I found this the hard way out. Local variables in a T-Sql loop in Sql Server are not really local in the strict terms of a block-oriented programming language like C/C++.

e.g. In C++, if you have the following:

{syntaxhighlighter brush: cpp;fontsize: 100; first-line: 1; }int i;
for (i = 0; i<=10; i++)
{
int *p = NULL;
if (p == NULL)
p = new int(1);
else
*p = *p + 1;
printf(“%d”, *p);

}{/syntaxhighlighter}

You expect to see 1 being printed 10 times. (I am ignoring the memory leaks above. This is just a sample situation).

Now try the follwing in Sql Server:

DECLARE @i int;

set @i = 1;

WHILE @i<=10
BEGIN
    DECLARE @j int;
    
    IF @j IS NULL
        set @j = 1;
    ELSE
        set @j = @j + 1;
    
    SELECT @j;
    
    set @i = @i + 1;
END

To your surprise, the output is 1,2,3… 10. Clearly, @j preserved its value from the previous iteration, even when it was declared inside the loop.

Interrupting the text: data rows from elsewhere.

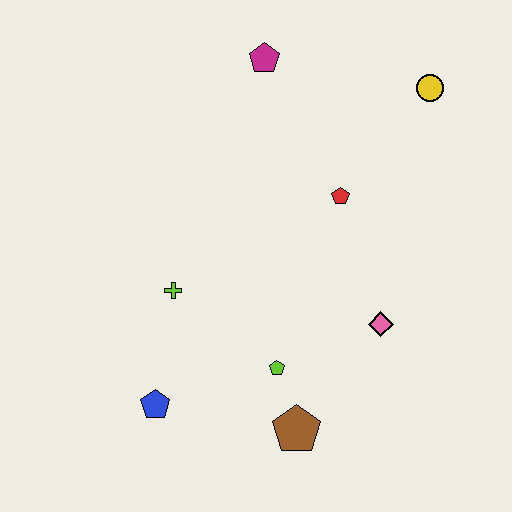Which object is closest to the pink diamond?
The lime pentagon is closest to the pink diamond.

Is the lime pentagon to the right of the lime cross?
Yes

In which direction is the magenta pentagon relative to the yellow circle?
The magenta pentagon is to the left of the yellow circle.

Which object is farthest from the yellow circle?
The blue pentagon is farthest from the yellow circle.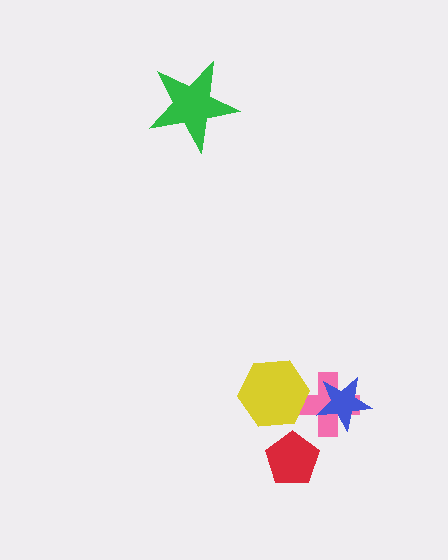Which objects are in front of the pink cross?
2 objects cover part of the pink cross: the blue star and the yellow hexagon.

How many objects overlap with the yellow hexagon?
1 object overlaps with the yellow hexagon.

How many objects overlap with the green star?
0 objects overlap with the green star.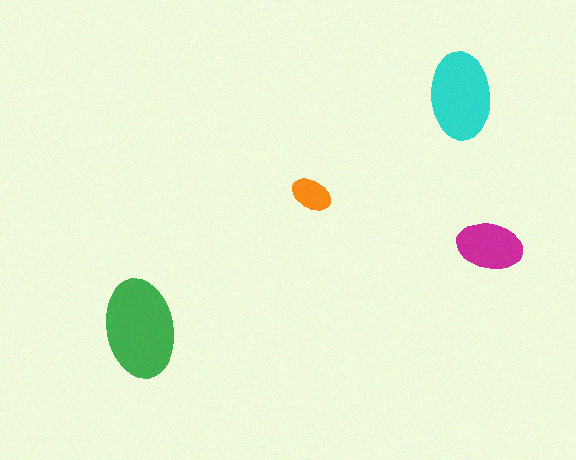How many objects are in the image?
There are 4 objects in the image.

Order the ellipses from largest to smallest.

I got stuck in this gotcha, when I declared a local table variable inside a loop. I expected the table variable to start empty at the beginning of each iteration. However, to my (rather inpleasant) surprise, it was still holding rows from previous iterations.

The solution was simple. Declare the table variable above the loop, and clear it out (using DELETE FROM…) at the beginning of each loop iteration.